Police Spokesperson SP Fred Enanga would later claim that Opiyo had been picked on allegations of money laundering.
“We would like to confirm the arrest of lawyer Nicholas Opiyo by a Joint Task team of Security and Financial Intelligence, on allegations of money laundering and related malicious acts,” the police said in a statement on Tuesday evening.
“The investigations are progressing well and any new developments will be communicated in due course. He remains in our custody at the Special Investigations Division.”
But Amsterdam is not taking any of Enanga’s explanations arguing that the arrest could be a political motive to dissuade some activists against the ongoing investigations in the November 18/19 riot deaths in the country.
“Such thuggish scare tactics and trumped up charges are aimed at discouraging the investigation being led by these lawyers into the police killings of 37 protesters on the 18th and 19th of November,” Amsterdam noted
Mr Amsterdam, who has represented other notable opposition politicians such as Tanzania’s Tundu Lissu and Cameroon’s Maurice Kamto, said the US must punish the rogue police to stop what he called ‘thuggish’ treatment of opposition figures and activists.
“This action by the regime of President Yoweri Museveni represents a clear and unambiguous attack on the democratic rights of the Ugandan people,” Amsterdam wrote in a letter to Elliot Engel, the Chairman of the US House of Representatives Foreign Affairs Committee, and Michael McCaul the Lead Republican of the House of Representatives Foreign Affairs Committee.
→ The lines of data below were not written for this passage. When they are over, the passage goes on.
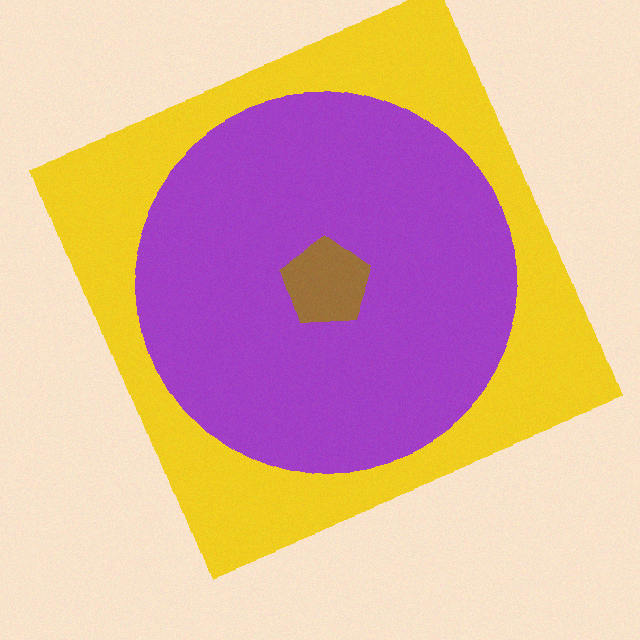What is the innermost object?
The brown pentagon.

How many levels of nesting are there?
3.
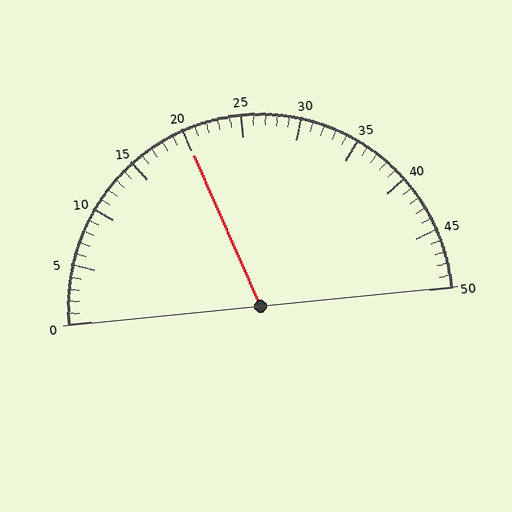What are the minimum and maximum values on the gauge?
The gauge ranges from 0 to 50.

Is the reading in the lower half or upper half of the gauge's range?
The reading is in the lower half of the range (0 to 50).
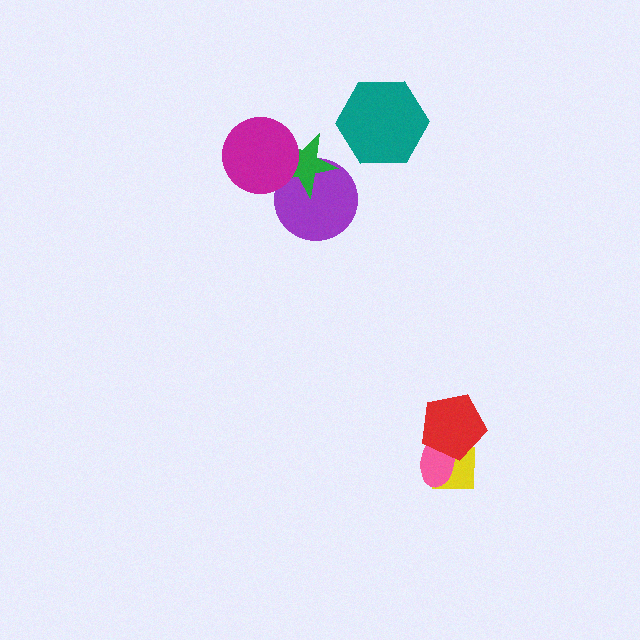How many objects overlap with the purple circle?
2 objects overlap with the purple circle.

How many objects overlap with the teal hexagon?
0 objects overlap with the teal hexagon.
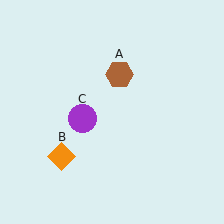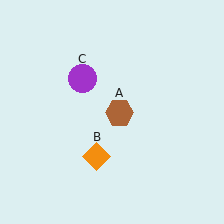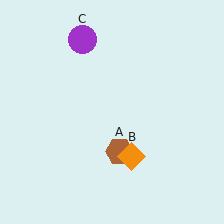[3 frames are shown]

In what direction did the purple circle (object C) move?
The purple circle (object C) moved up.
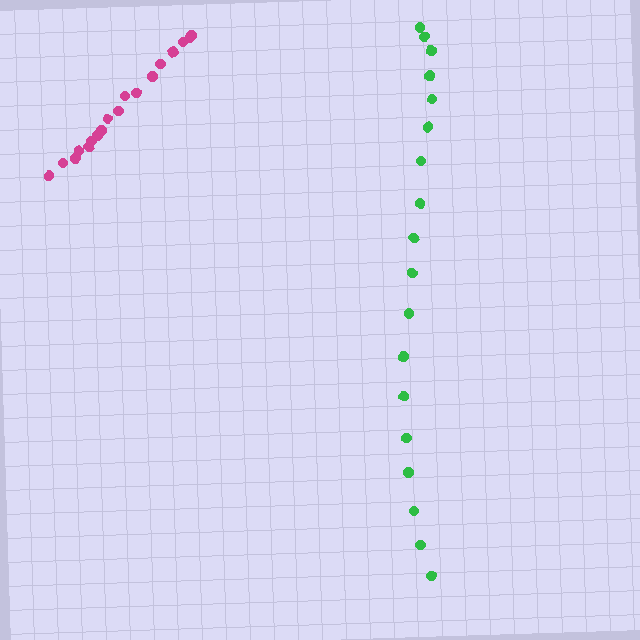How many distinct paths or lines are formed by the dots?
There are 2 distinct paths.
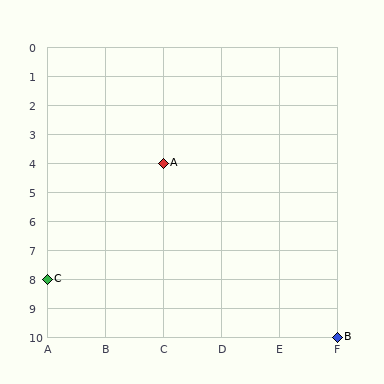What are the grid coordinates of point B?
Point B is at grid coordinates (F, 10).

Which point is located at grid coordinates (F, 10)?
Point B is at (F, 10).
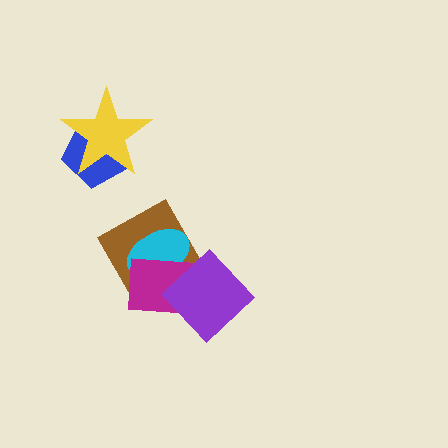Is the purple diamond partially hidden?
No, no other shape covers it.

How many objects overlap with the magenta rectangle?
3 objects overlap with the magenta rectangle.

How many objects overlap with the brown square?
3 objects overlap with the brown square.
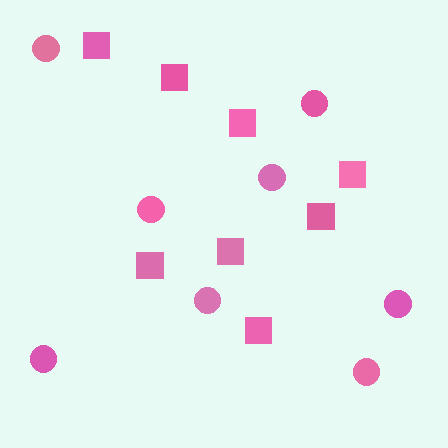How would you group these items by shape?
There are 2 groups: one group of squares (8) and one group of circles (8).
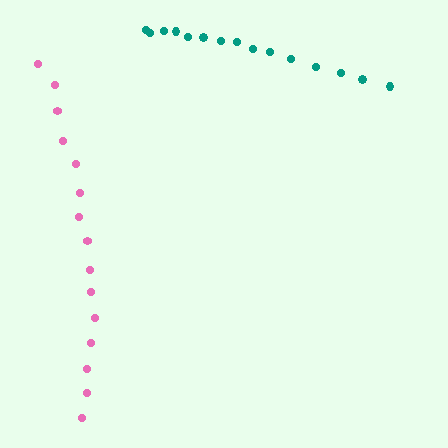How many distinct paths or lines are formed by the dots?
There are 2 distinct paths.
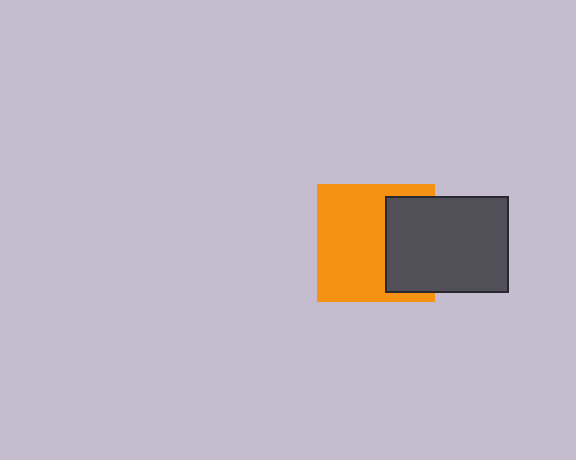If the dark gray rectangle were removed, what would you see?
You would see the complete orange square.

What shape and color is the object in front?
The object in front is a dark gray rectangle.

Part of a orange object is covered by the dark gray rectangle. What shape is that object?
It is a square.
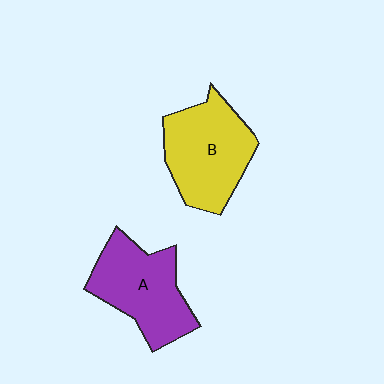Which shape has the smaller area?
Shape A (purple).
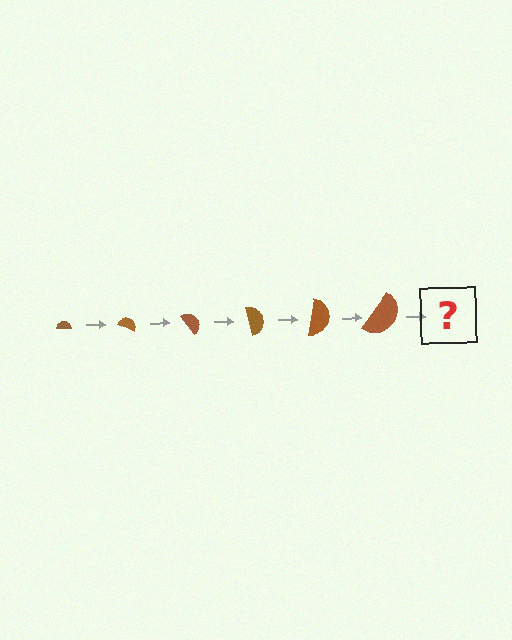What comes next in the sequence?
The next element should be a semicircle, larger than the previous one and rotated 150 degrees clockwise from the start.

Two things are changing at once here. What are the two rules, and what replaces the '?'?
The two rules are that the semicircle grows larger each step and it rotates 25 degrees clockwise each step. The '?' should be a semicircle, larger than the previous one and rotated 150 degrees clockwise from the start.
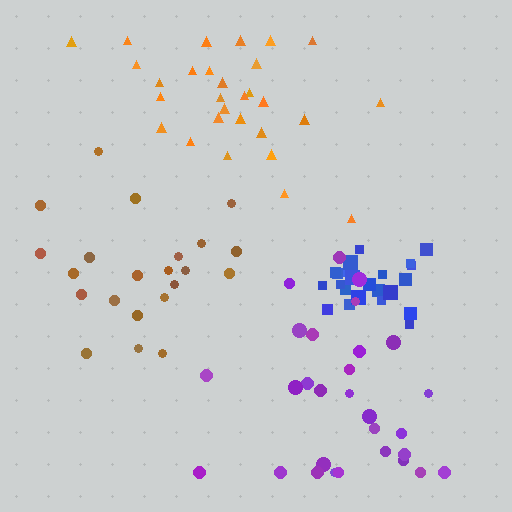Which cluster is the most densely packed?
Blue.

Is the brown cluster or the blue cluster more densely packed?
Blue.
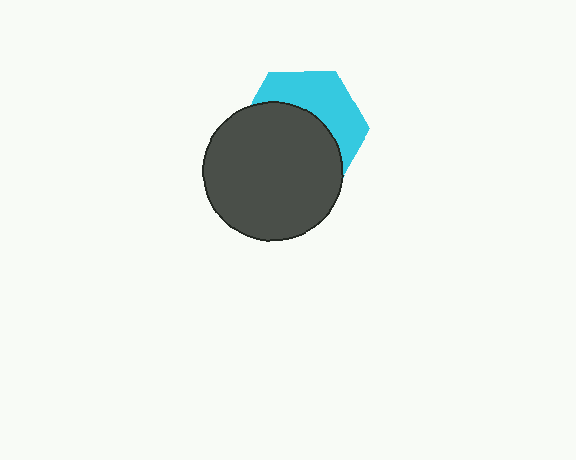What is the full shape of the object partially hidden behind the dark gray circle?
The partially hidden object is a cyan hexagon.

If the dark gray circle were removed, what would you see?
You would see the complete cyan hexagon.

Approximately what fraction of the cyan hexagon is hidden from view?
Roughly 59% of the cyan hexagon is hidden behind the dark gray circle.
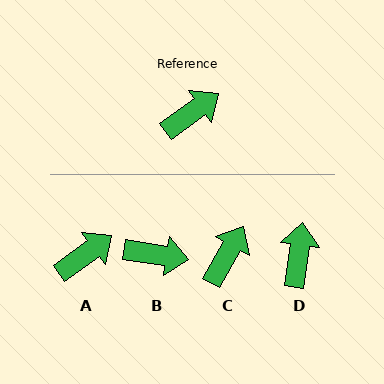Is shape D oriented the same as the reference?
No, it is off by about 46 degrees.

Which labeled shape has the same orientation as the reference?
A.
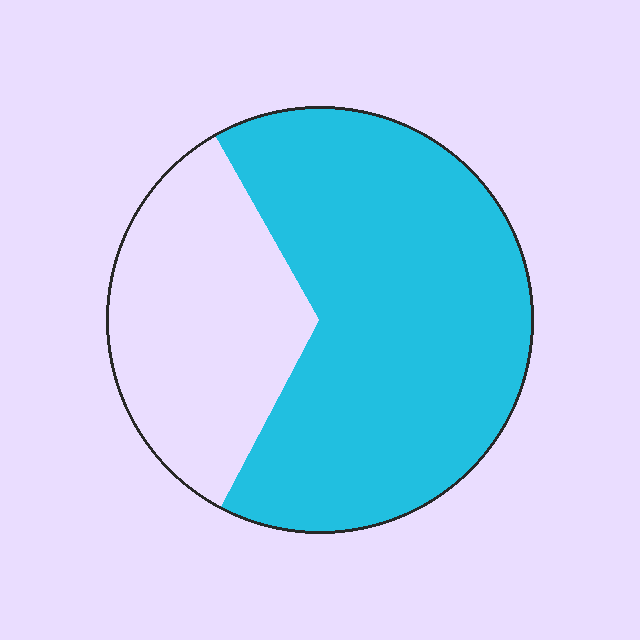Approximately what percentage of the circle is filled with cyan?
Approximately 65%.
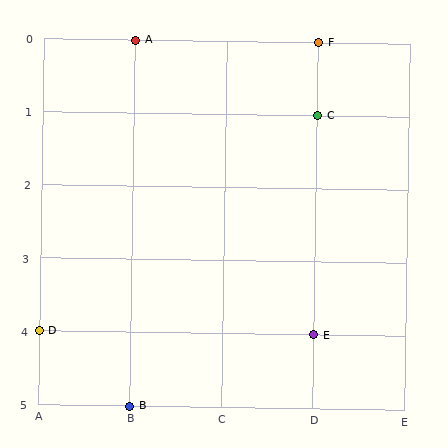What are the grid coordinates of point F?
Point F is at grid coordinates (D, 0).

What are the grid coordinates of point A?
Point A is at grid coordinates (B, 0).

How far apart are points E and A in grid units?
Points E and A are 2 columns and 4 rows apart (about 4.5 grid units diagonally).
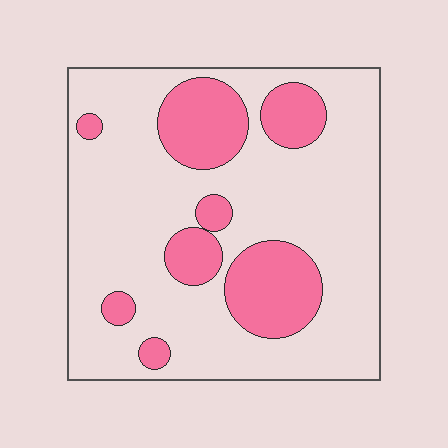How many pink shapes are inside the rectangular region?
8.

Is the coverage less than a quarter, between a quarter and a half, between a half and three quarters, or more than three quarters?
Less than a quarter.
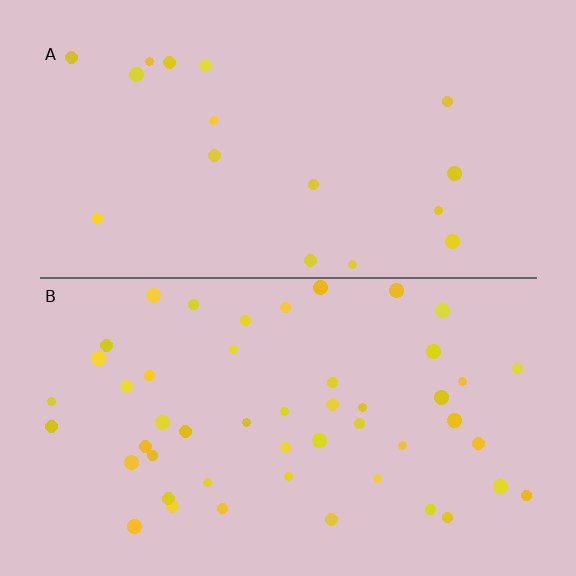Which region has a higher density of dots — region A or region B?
B (the bottom).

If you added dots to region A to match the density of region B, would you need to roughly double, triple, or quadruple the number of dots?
Approximately triple.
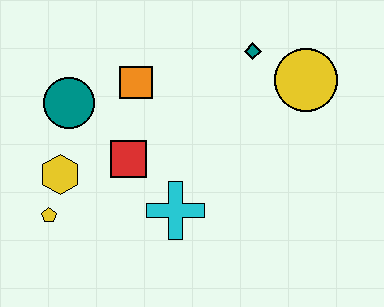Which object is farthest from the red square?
The yellow circle is farthest from the red square.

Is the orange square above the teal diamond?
No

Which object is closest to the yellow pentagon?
The yellow hexagon is closest to the yellow pentagon.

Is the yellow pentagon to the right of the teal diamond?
No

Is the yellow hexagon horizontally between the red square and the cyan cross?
No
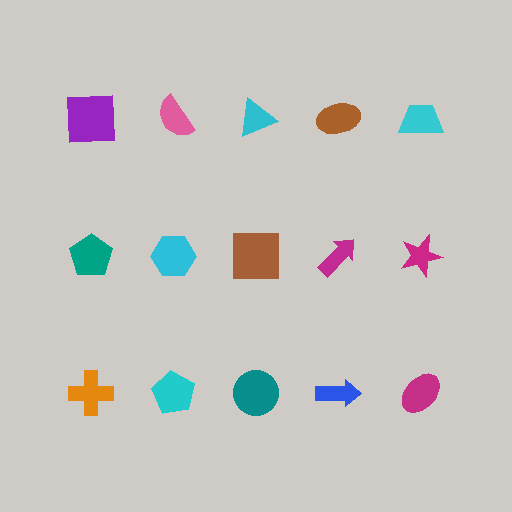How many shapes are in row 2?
5 shapes.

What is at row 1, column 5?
A cyan trapezoid.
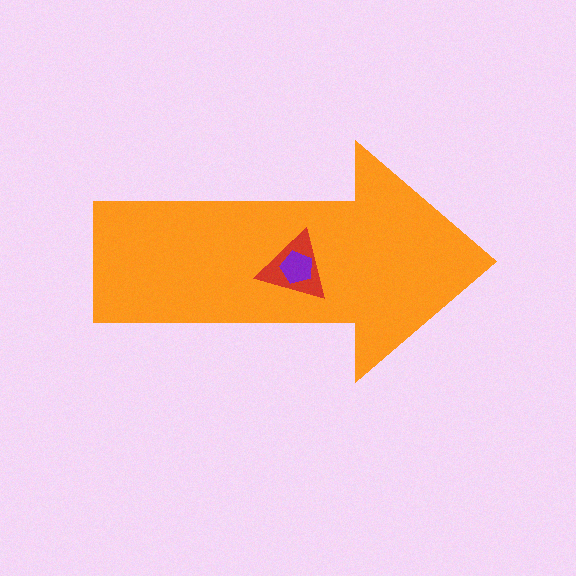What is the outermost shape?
The orange arrow.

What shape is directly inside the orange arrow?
The red triangle.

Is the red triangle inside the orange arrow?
Yes.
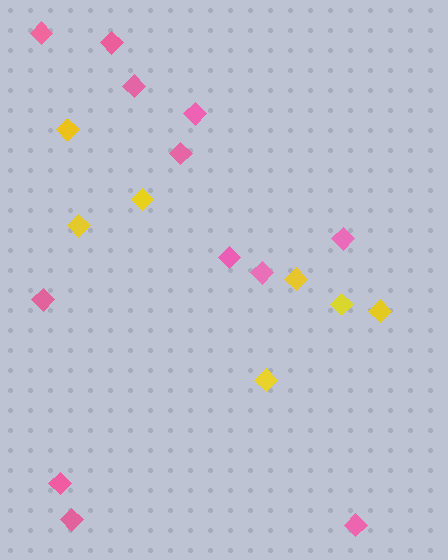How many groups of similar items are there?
There are 2 groups: one group of yellow diamonds (7) and one group of pink diamonds (12).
Amsterdam’s letter to the US Congress seeks sanctions imposed under the 2016 Global Magnitsky Act which allows the President to revoke US visas and block all US-based property and interests of foreigners and foreign organisations implicated in human rights violations through extrajudicial killings, torture or any ill treatment of individuals who expose illegal activities of government officials and corrupt government officials.
Former police Chief Gen. Edward Kale Kayihura last year became the first high ranking Ugandan official to have such sanctions slammed against him by the US Department of Treasury “for using corruption and bribery to strengthen his political position, as units under his command committed serious human rights abuses.”